Software Repository Mining

Treasure digging in software development history – Repository Mining

In this research, we aim at supporting software comprehension. By analyzing and arranging software development history, we propose methods to present the corresponding data. Especially, we focus on software repository which is our major data source.

Software Repository refers to a development infrastructure that allows developers to collaborate among others for software development via network. It is also a collective term of version control system that manages source code, as well as a mailing list management system that keeps track of discussions among developers. Majorly used in Open Source Software, software repository has been being practically applied in different software developments. Within software repository, immensive amount of development history data is stored. However, due to the enormous amount of data, it cannot be fully utilized without any proper arrangement

By exploiting these data, the goal of this research field is to perform integration that filters out irrelevant information and summarizes the commons. Furthermore, we also aims at providing developers with useful information in a comprehensible way. Such activities are called as Software Repository Mining.

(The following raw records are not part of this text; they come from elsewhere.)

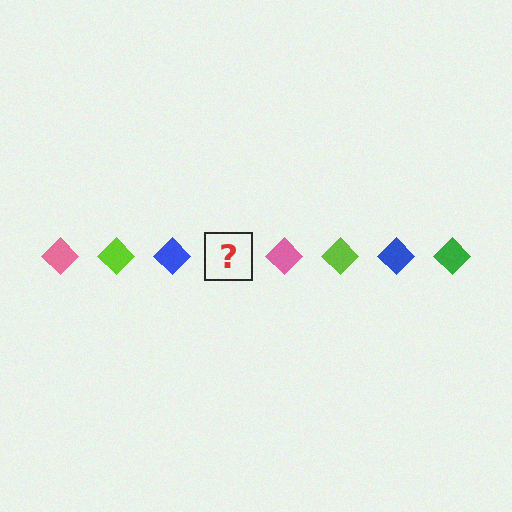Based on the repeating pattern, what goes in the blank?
The blank should be a green diamond.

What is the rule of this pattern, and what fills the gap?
The rule is that the pattern cycles through pink, lime, blue, green diamonds. The gap should be filled with a green diamond.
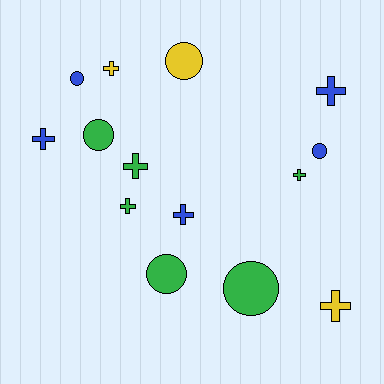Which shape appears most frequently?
Cross, with 8 objects.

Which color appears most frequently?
Green, with 6 objects.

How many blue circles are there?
There are 2 blue circles.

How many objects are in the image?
There are 14 objects.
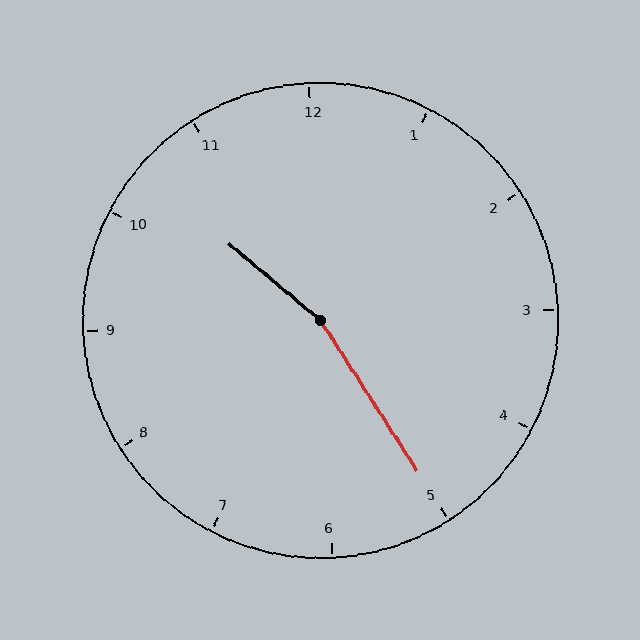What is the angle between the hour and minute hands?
Approximately 162 degrees.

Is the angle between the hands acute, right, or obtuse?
It is obtuse.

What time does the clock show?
10:25.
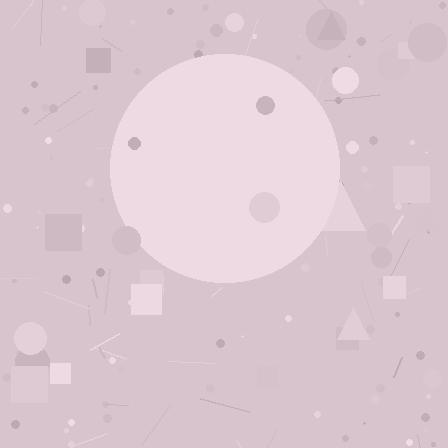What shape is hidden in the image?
A circle is hidden in the image.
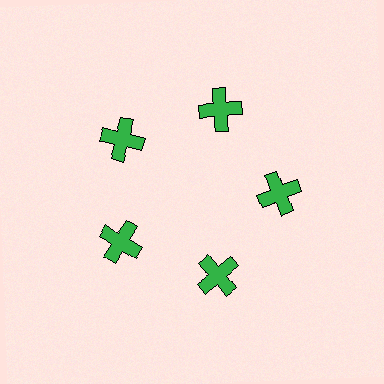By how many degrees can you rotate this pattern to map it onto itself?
The pattern maps onto itself every 72 degrees of rotation.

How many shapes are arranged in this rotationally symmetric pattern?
There are 5 shapes, arranged in 5 groups of 1.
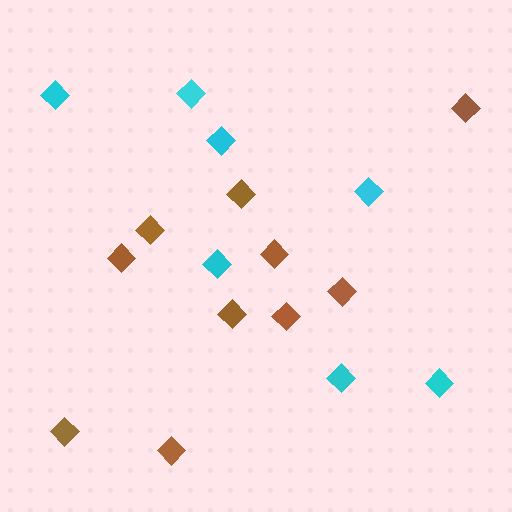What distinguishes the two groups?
There are 2 groups: one group of cyan diamonds (7) and one group of brown diamonds (10).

Our on-going research topics:

  • Analyzing the relationship between refactoring and bugs by using development history

    Refactoring refers to improving source code design without changing the behavior of the program. As the renowned pioneer of refactoring, Martin Fowler mentioned that performing refactoring can help to reduce bugs’ mixing into source code in his book. As such, this research aims at clarify such point by estimating the happening of refactoring from source code change log and comparing the results with the bug fix data stored in bug management system.

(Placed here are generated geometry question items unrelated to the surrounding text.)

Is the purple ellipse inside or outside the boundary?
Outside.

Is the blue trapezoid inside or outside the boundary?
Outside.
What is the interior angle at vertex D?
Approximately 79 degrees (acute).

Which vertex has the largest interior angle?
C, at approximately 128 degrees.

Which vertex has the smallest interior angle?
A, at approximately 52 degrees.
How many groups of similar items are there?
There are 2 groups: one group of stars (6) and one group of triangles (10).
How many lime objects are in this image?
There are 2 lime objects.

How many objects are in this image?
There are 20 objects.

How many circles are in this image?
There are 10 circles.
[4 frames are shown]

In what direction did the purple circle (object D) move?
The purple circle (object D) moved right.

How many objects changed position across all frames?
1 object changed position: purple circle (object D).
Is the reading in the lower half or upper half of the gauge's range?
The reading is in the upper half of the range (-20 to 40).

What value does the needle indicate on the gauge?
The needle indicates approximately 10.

  • A support environment for understanding code clone by using development history

    Code clone refers to the duplicated portion within source code. In this research, we aim at constructing an environment that presents the transition of code clone in a comprehensible way by utilizing the development history in version control system. Click for more details (in Japanese)

  • MUDABlue: System for automatically classifying software

    Massive number of software are registered in software repository. In this research, we aim at facilitating the reuse of software as well as communication between developers by providing mechanism that can discover similar software from software repository. Click for more details (in Japanese).

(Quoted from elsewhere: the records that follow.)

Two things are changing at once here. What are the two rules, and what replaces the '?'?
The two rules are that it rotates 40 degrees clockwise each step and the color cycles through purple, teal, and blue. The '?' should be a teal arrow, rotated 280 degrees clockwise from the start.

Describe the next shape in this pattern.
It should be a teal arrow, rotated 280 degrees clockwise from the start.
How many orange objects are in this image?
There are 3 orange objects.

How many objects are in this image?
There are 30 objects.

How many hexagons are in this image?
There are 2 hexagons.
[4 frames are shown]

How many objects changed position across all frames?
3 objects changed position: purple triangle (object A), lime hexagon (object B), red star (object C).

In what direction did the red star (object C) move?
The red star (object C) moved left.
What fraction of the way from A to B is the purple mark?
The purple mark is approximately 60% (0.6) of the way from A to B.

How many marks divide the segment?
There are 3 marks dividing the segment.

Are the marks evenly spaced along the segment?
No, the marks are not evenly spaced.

  • Extracting and Analyzing micro process

    For improving software process, it is mandatory to perform analysis not only at organization level, but also at individual level such as micro process. In this research group, based on the data collected from software development, we aim at extracting and analyzing micro process. Click for more details (in Japanese)

  • Analyzing Design Pattern by using history information

    Design Pattern refers to a set of reusable know-how which is accumulated from design stage in software development. Although it has been considered that software quality could be improved by applying design pattern, the actual case has not be clarified yet. Therefore, in this research project, we aim at revealing the relationship between usage of design pattern and software quality.

  • Analyzing development project based on the co-occurrence information between developers

    In open source software development, project activity is a critical factor that largely influences the software quality. In this research group, by focusing on the mailing lists used in software development, we attempt to predict how the co-occurrence between developers may affect the project.